In its simplest form, Speaker Diarization answers the question: who spoke when?
In the field of Automatic Speech Recognition (ASR), Speaker Diarization refers to (A) the number of speakers that can be automatically detected in an audio file, and (B) the words that can be assigned to the correct speaker in that file.
Today, many modern Speech-to-Text APIs and Speaker Diarization libraries apply advanced Deep Learning models to perform tasks (A) and (B) near human-level accuracy, significantly increasing the utility of Speaker Diarization APIs.
In this blog post, we’ll take a closer look at how Speaker Diarization works, why it’s useful, some of its current limitations, and the top three Speaker Diarization libraries and APIs for product teams and developers to use.
What is Speaker Diaraization and How Does Speaker Diarization Work?
The fundamental task of Speaker Diarization is to apply speaker labels (i.e., “Speaker A,” “Speaker B,” etc.) to each utterance in the transcription text of an audio/video file.
Accurate Speaker Diarization requires many steps. The first step is to break the audio file into a set of “utterances.” What constitutes an utterance? Generally, utterances are at least a half second to 10 seconds of speech.
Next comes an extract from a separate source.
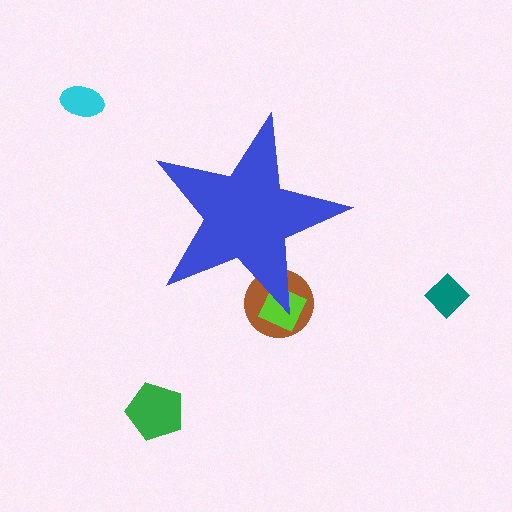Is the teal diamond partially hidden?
No, the teal diamond is fully visible.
To illustrate this, let’s look at the below examples:
Hello my name is Bob.
I like cats and live in New York City.
In the same way that a single word wouldn’t be enough for a human to identify a speaker, Machine Learning models also need more data to identify speakers too. This is why the first step is to break the audio file into a set of “utterances” that can, later, be assigned to a specific speaker (e.g., “Speaker A” spoke “Utterance 1”).
There are many ways to break up an audio/video file into a set of utterances, with one common way being to use silence and punctuation markers. In our research, we start seeing a drop off in a Speaker Diarization model’s ability to correctly assign an utterance to a speaker when utterances are less than one second.
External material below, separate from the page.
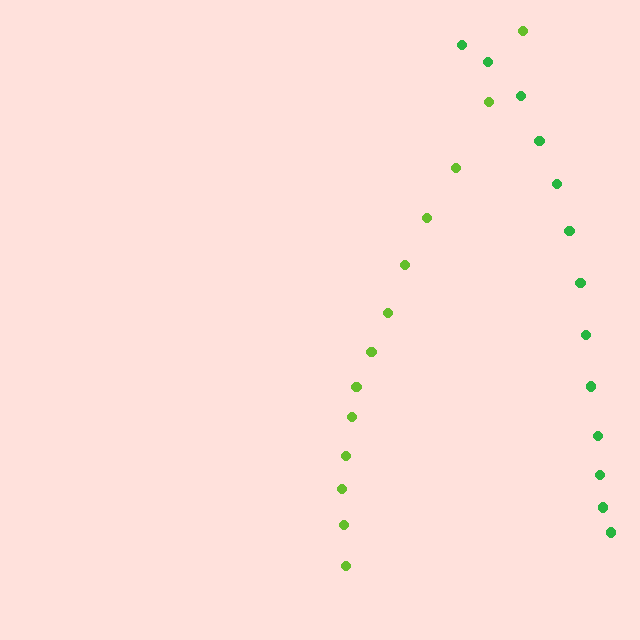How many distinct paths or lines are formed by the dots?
There are 2 distinct paths.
Once an audio file is broken into utterances, those utterances get sent through a Deep Learning model that has been trained to produce “embeddings” that are highly representative of a speaker’s characteristics. An embedding is a Deep Learning model’s low-dimensional representation of an input. For example, the image below shows what the embedding of a word looks like:
We perform a similar process to convert not words, but segments of audio, into embeddings as well.
Next, we need to determine how many speakers are present in the audio file--this is a key feature of a modern Speaker Diarization model. Legacy Speaker Diarization systems required knowing how many speakers were in an audio/video file ahead of time, but a major benefit of modern Speaker Diarization models is that they can accurately predict this number.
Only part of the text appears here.